Factory Use #3: Competition for limited resources. Factories allow you to regularly parcel out resources for your players. You can use this to create interesting competitive situations.
Los Duendes is a rather different kind of example of factories. Rather than using factories to create new kinds of locative gameplay, this game uses them to make a location specific game playable anywhere in a more real way than through “quick travel” (i.e. traveling by touching icons on the ARIS map screen). Los Duendes is a ghost story set in the small town of Truchas, NM and based on folklore from there. The students working on the game wanted to be able to show it and the gameplay they designed, and not just for players in Truchas. So instead of setting the locations that make the story unfold by hand, they created factories to make the game playable by walking, but starting at any location.
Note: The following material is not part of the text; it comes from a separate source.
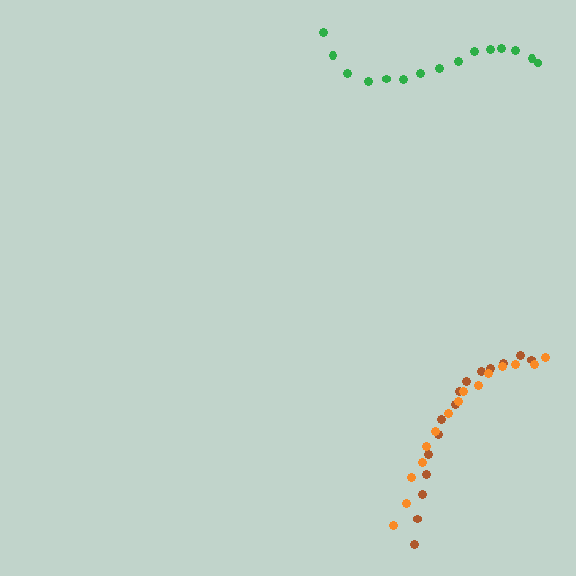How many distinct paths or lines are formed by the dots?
There are 3 distinct paths.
Trying to make a game playable anywhere (or at least in many places) algorithmically opens new design questions. A location might spawn inside a building, for example. How do you work around that possibility?
Factory Use #4: Make a story that unfolds through physical play so that it can play out anywhere. People have played Los Duendes, and shared the folk stories of a small town in northern NM in the way designed, across many states. Off site play was previously something only simulable by touching icons on a small screen.
What Is Algorithmic AR?
Beyond the how-to and pedagogical examples of factories, this feature of ARIS opens up new questions for what AR can be and can be about. We are not the first ones to do something like this. Probably the best known game in this area was Parallel Kingdoms. It has been around almost as long as the iOS app store itself—essentially the zero year for modern mobile game design. It’s a cool game and you should give it a try if you haven’t played it before. Warning: It’s rather deep. But this one game doesn’t exactly plumb all the possibilities for playing around with the idea of somewhat random physical locations. Neither do the examples above exhaust the space.
There is still a lot to explore here, and it gets to the heart of some of the basic questions about AR generally. How are we able to differently able to explore, get to know, and act in the places around us? How can we learn to play in new ways in our surroundings? What will be fun? What will bring people back over and over? What will get people outdoors over and over? Where do creations like these best fit within and serve to improve people’s lives? More specifically, what does the gaminess of an algorithm add to the ability of us to augment reality using a mobile device?
Do factories allow us to realize the dream of “write once, play anywhere”, or does it bring us back to a place of blandness, where we aren’t really leveraging place in our designs and instead are only staring into tiny screens? How many shattered screens and pulled hamstrings lie before us on the way to answering these questions? I hope you’re encouraged to help us find out.